Reading can help kids of all ages learn to empathize and sympathize. Older children learn to see the world through someone else’s eyes, exposing them to different hardships, problems, and general perspectives. For younger children, simply the tone of voice can say a lot about how a character is feeling as well. Your child can develop key listening skills that can communicate emotion and feeling without using outright words or simply stating so.

Visual Excursions

Since many children’s books include pictures and illustrations, reading to your child can open their minds to images, pictures, symbols, and more. Plus, the visual correlation between the story and the images on the page can help kids develop skills that will allow them to imagine and understand abstract concepts as they get older.

Making Reading Fun

Making it a part of your regular family routine will teach your child that reading is something to be enjoyed, not a chore that needs to be done for school.

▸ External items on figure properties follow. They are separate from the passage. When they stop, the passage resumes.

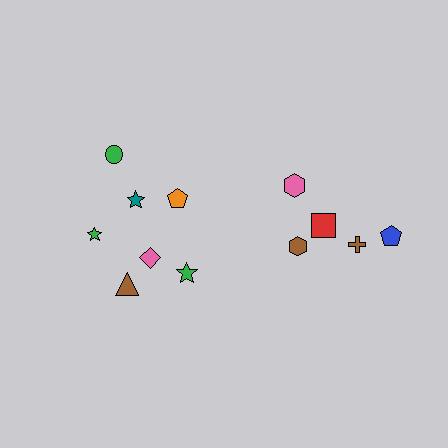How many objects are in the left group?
There are 7 objects.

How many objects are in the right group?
There are 5 objects.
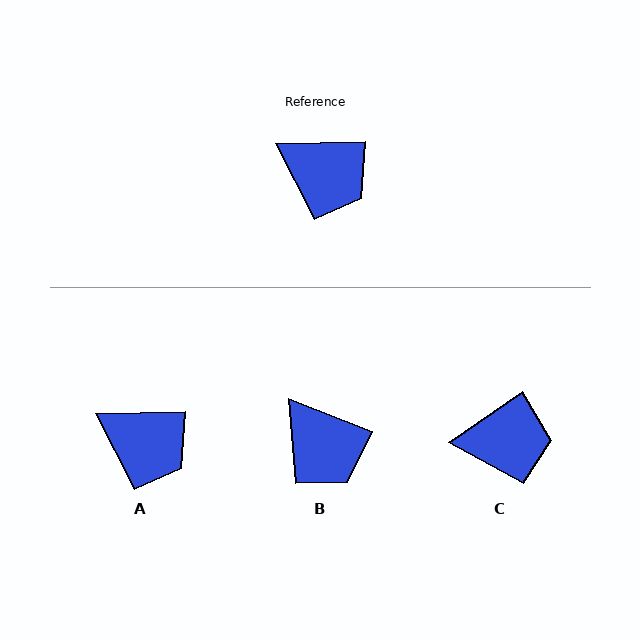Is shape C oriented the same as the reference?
No, it is off by about 34 degrees.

How To Boost Your Child’s Memory

As time goes on and as people age, certain things may become more difficult. Retaining information and remembering certain things can become increasingly challenging, and as a result memory games are making a comeback among adults of all ages in hopes of boosting their memory skills and their overall brain functionality. It is never too early to promote a healthy brain, and there are plenty of ways parents can help boost their child’s memory. Whether you are helping a child who struggles with retaining information or is studying for a big test, or even if you are simply looking for fun, interactive games your children can play that will also boost their brain power, then here are some ways you can help hone your child’s memory.

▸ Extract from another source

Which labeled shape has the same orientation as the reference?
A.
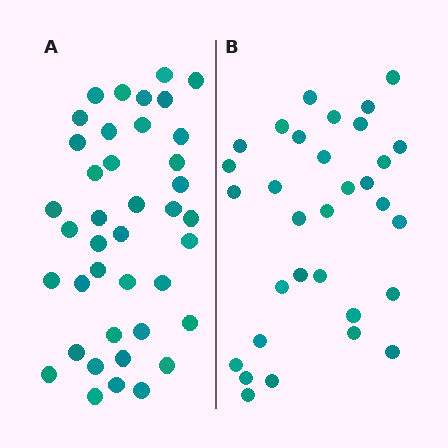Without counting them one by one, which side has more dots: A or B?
Region A (the left region) has more dots.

Practice Visualization Skills

After reading a book, going on a trip, or even after a long day at school, ask your child to draw some pictures about what they did that day or what happened. Visualization is a great memory tool, not only for improving your child’s overall ability to remember details and keep them fresh in their mind, but it also helps with understanding abstract concepts and communicating abstract ideas.

 

Visual Memory Games

Speaking of visualization, visual memory games can help to significantly boost this area of your child’s brain. There are plenty of games like this on the market whether they are video games, apps, or physical board games. You can also make up your own games as well – ask your child to circle every instance of the word “the” in a magazine or play “I Spy” with the letters in license plates that drive past you on your next outing.

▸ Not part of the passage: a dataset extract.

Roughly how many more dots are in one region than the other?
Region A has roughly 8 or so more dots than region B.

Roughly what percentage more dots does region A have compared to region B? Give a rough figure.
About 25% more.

The Student Becomes the Teacher

If your child is struggling with a particular subject in school, ask them to teach you about it. This may be difficult at first, but they can start out by telling what they know before delving into what gives them pause. From there, as kids begin to explain the subject matter, they may develop a different understanding of it. By switching their point of view, kids can learn how approaching subjects from different angles can not only help broaden their understanding, but it can help them find out which methods help them learn best. Plus, kids will have to call upon their memory in order to teach you, whether they are teaching you about their homework or about the rules to a game they enjoy. Outside of schoolwork, this exercise can be applied to fun things and whatever interests your child has.

Playing Cards

Card games rely on memory a great deal, whether you are playing Uno, Go Fish or War. This can be a more indirect approach to building memory skills, plus these classic games can be played anywhere. Your child will have to keep the rules of the game in mind while also actively remembering what cards they have as well as which one’s other people have played.

Active Reading

Active reading can mean anything from taking notes and highlighting sections to asking questions and reenacting scenes from the last chapter. Adding additional activities to reading can not only make reading more fun and engaging, but it can help kids make connections and better remember the events of the story.